DOJ Faces Pushback At First Circuit On Expansive Causation Standard for AKS-Based FCA Claims

On July 22, 2024, the First Circuit Court of Appeals heard oral argument on what the appropriate standard of causation is for AKS-based FCA claims—specifically, whether a “claim” under the FCA “result[s] from” a kickback only if the claim would not have included the items or services but for the kickback. The District of Massachusetts certified this issue for appellate review after adopting the but-for causation standard in United States v. Regeneron Pharma., Inc., 2023 WL 6296393 (D. Mass. Sept. 27, 2023), as we previously reported here. The panel was made up of Judges O. Rogeriee Thompson, William Kayatta, and Lara Montecalvo, and their questioning suggests some optimism for those advocating for the but-for standard.

As discussed here, here, and here, the Circuits are split on whether FCA liability requires that the kickback be the but-for cause of the claim. While the Sixth and Eighth Circuits have held that a but-for showing is required based on the plain language of the AKS, the Third Circuit, giving greater weight to legislative history, has embraced a looser standard and required only a “link” between the alleged kickback and subsequent claim.

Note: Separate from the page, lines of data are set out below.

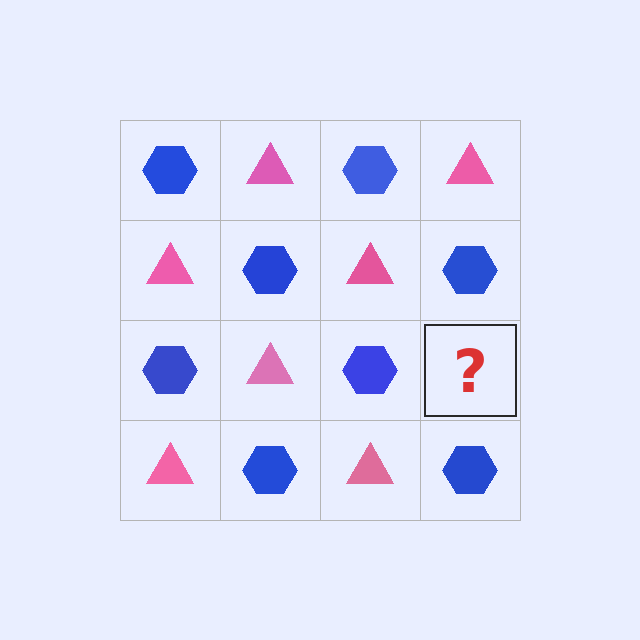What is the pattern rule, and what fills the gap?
The rule is that it alternates blue hexagon and pink triangle in a checkerboard pattern. The gap should be filled with a pink triangle.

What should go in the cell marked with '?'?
The missing cell should contain a pink triangle.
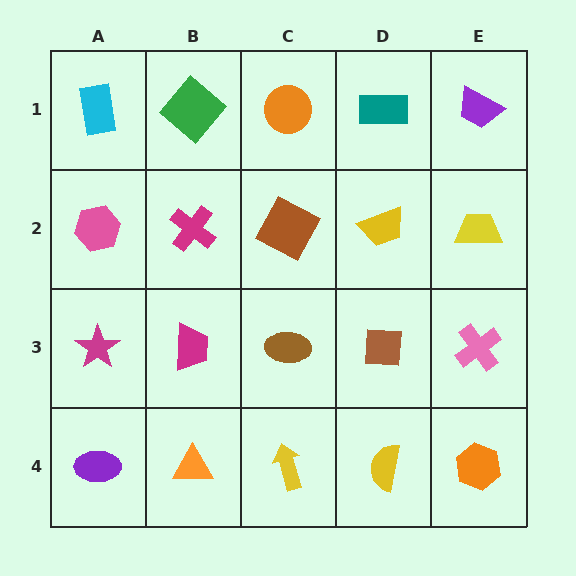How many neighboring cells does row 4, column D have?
3.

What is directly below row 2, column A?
A magenta star.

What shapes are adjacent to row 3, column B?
A magenta cross (row 2, column B), an orange triangle (row 4, column B), a magenta star (row 3, column A), a brown ellipse (row 3, column C).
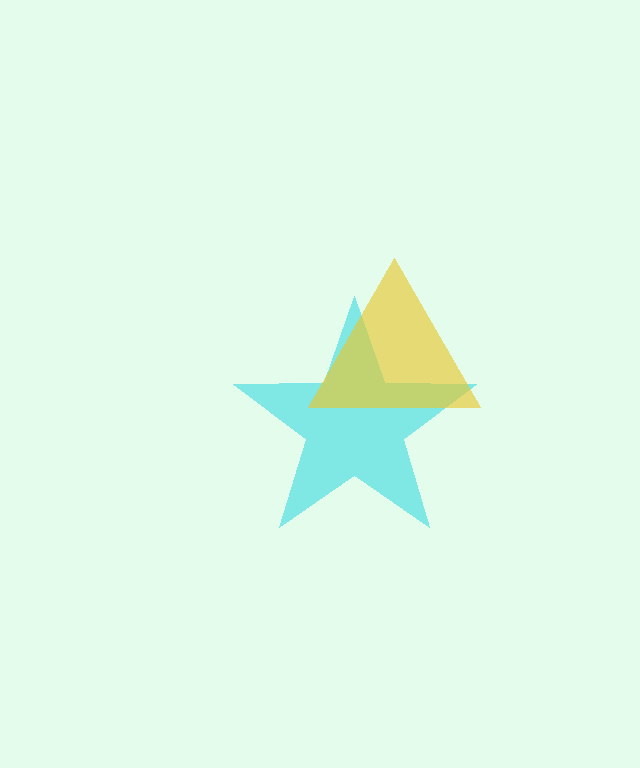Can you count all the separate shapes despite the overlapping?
Yes, there are 2 separate shapes.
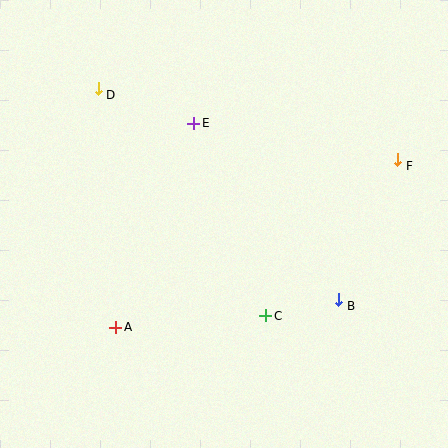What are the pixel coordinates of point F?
Point F is at (398, 166).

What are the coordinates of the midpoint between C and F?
The midpoint between C and F is at (332, 241).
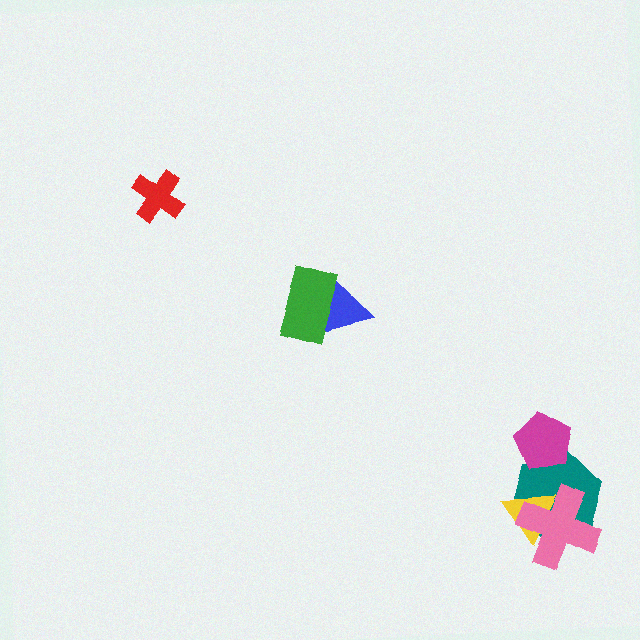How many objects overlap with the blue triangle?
1 object overlaps with the blue triangle.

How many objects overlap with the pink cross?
2 objects overlap with the pink cross.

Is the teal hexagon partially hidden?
Yes, it is partially covered by another shape.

In this case, DOJ contend that Regeneron, a drug manufacturer, violated the AKS by subsidizing patients’ copays, through a third-party patient assistance foundation, to induce providers to prescribe the defendant’s drug. According to DOJ, its “matching” analysis linked submitted Medicare claims for the drug to prescriptions subsidized by the patient assistance foundation funded by Regeneron.

In oral argument at the First Circuit, DOJ argued that the AKS’s “resulting from” language requires a causation standard that would render false all claims for items or services that kickbacks were given to induce, not merely the claims that would not otherwise have been submitted but for kickbacks.

DOJ noted that “much about the phrase ‘resulting from’ is undisputed”: the phrase creates a requirement of causation in fact; but-for causation is the default standard of causation in fact; and courts regularly read phrases like “resulting from” to require but-for causation “as long as there is no textual or contextual indication to the contrary.” Yet DOJ argued that from the text “resulting from,” one does not get a but-for standard; rather, one gets “some sort of causal connection.” Indeed, the legislative history surrounding the text supports a standard less demanding than but-for causation. When asked on rebuttal whether there are any historical analogues for DOJ’s proposed standard, DOJ admitted there are none, and that DOJ’s proposal was particular to this provision.

DOJ argued that Paroline v. United States, 572 U.S. 434 (2014) is instructive. There, the Supreme Court examined the context—congressional intent as evidenced by the statutory framework—of a federal restitution statute to conclude that it was appropriate to deviate from the default but-for causation standard. The panel appeared skeptical of this argument, with Judge Kayatta noting that in Paroline, the manifest goal of the statute would have been “essentially eliminated” by enforcing a but-for standard, and questioning whether that was the case with the AKS.

Picking up on that thread, Regeneron emphasized that Paroline was a mandatory restitution case, and applying a but-for standard in cases under the federal restitution statute would have meant that the Government would never have been able to meet its burden. Judge Montecalvo pushed back, inquiring whether, while some causation issues in Paroline would be present in this case, the causal link between a kickback and a claim was difficult to trace just as the harm in Paroline. Regeneron argued that in AKS cases, a but-for causation standard would not be an insurmountable burden for the Government. Indeed, AKS violations may also result in criminal liability. In other words, it is not the case that adopting a but-for standard in determining whether an AKS violation creates FCA liability would render the Government unable to prosecute AKS violations. Regeneron likened DOJ’s proposed standard to little more than “hoped-for correlation,” not causation.

Judge Kayatta asked DOJ for precedent for looking to legislative history, as opposed to the statutory framework as the Supreme Court did in Paroline. DOJ argued that courts should look to the broader context of a statute, including legislative history, the statute as a whole, and the backdrop of caselaw against which Congress has acted, to discern what Congress intended to do. In light of these considerations, DOJ argued, the but-for standard would be “completely at odds” with the case law and the policy of the AKS. After all, prior to the 2010 amendment—which added the “resulting from” language—“it had always been true that claims for the items or services that kickbacks were given to induce were false.”

Judge Kayatta probed DOJ’s position with the hypothetical of a hospital sending a vendor 10,000 claims per year for a product, the vendor paying a kickback to the hospital in an effort to induce more claims, and the hospital sending only 5,000 claims the next year. The First Circuit noted that under DOJ’s theory, even though the number of claims dropped (despite the kickback), all 5,000 of those claims would be false. DOJ argued that this was not a counterintuitive result—in light of the kickback, the decision to use the vendor’s product was not a decision that one can “trust is motivated by the best interest of the patient.” Judge Kayatta indicated that this may be an “odd result” that suggests that but-for causation is appropriate.

We will continue to monitor this case. A recording of the oral argument is here.